Now the twistedmen came on, pouring through the shattered gate of Oakford. They swarmed past the colossus of warped bodies that shambled across the yard, a moving charnel construction that held their leader, Thyran.

Branwyn knew the name, a shadow from the past given horrible life. She’d glimpsed the man himself, but her more immediate concern was his army.

Together, they formed a writhing mass of oversized claws and skinless-seeming red flesh. Some looked as though their faces were melting. Others had the beaks of birds, full of teeth and traps for the unwary who viewed them too closely.

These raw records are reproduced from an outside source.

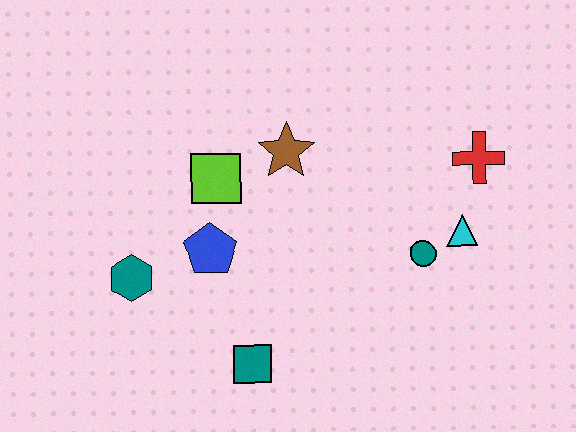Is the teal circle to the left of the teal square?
No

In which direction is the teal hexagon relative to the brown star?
The teal hexagon is to the left of the brown star.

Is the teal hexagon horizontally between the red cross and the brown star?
No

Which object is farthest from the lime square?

She threw herself at them. Talons screeched as they ran along her arms. Black blood hissed in the air. The enemy never became individual bodies, simply one entity with lines of vulnerability: a leg here, a neck there. Branwyn carved a path through the shifting wall of flesh, Yathana slicing away what obstructed her.

Hallis’s voice rose above the shrieking of Thyran’s troops, yelling the signal that Branwyn had been waiting for.

One of the beaked creatures had caught her by the wrist when the word reached her. It yanked her forward, opening its mouth too wide. The shifting gray presence within had entranced more than one of Branwyn’s companions to their death—but now the sigil on her forehead let her mind turn the charm as easily as her metal skin turned claws. She spun into the monster’s grip, let Yathana’s edge take its head from its shoulders, and then, when she’d made a half circle, started running.

She wasn’t alone. A dozen others, soldiers stationed at Oakford and half-trained peasants who’d stayed to face the siege, kept pace, leading Thyran’s troops on. They raced for the middle of the shattered town, where archers hid behind piles of rubble and the ground concealed a dozen sinkholes.

The twistedmen followed. Arrows did take some, and others stumbled, becoming easy marks for the archers’ second volley or simply having to slow down, letting Branwyn and her companions gain a few precious feet of space.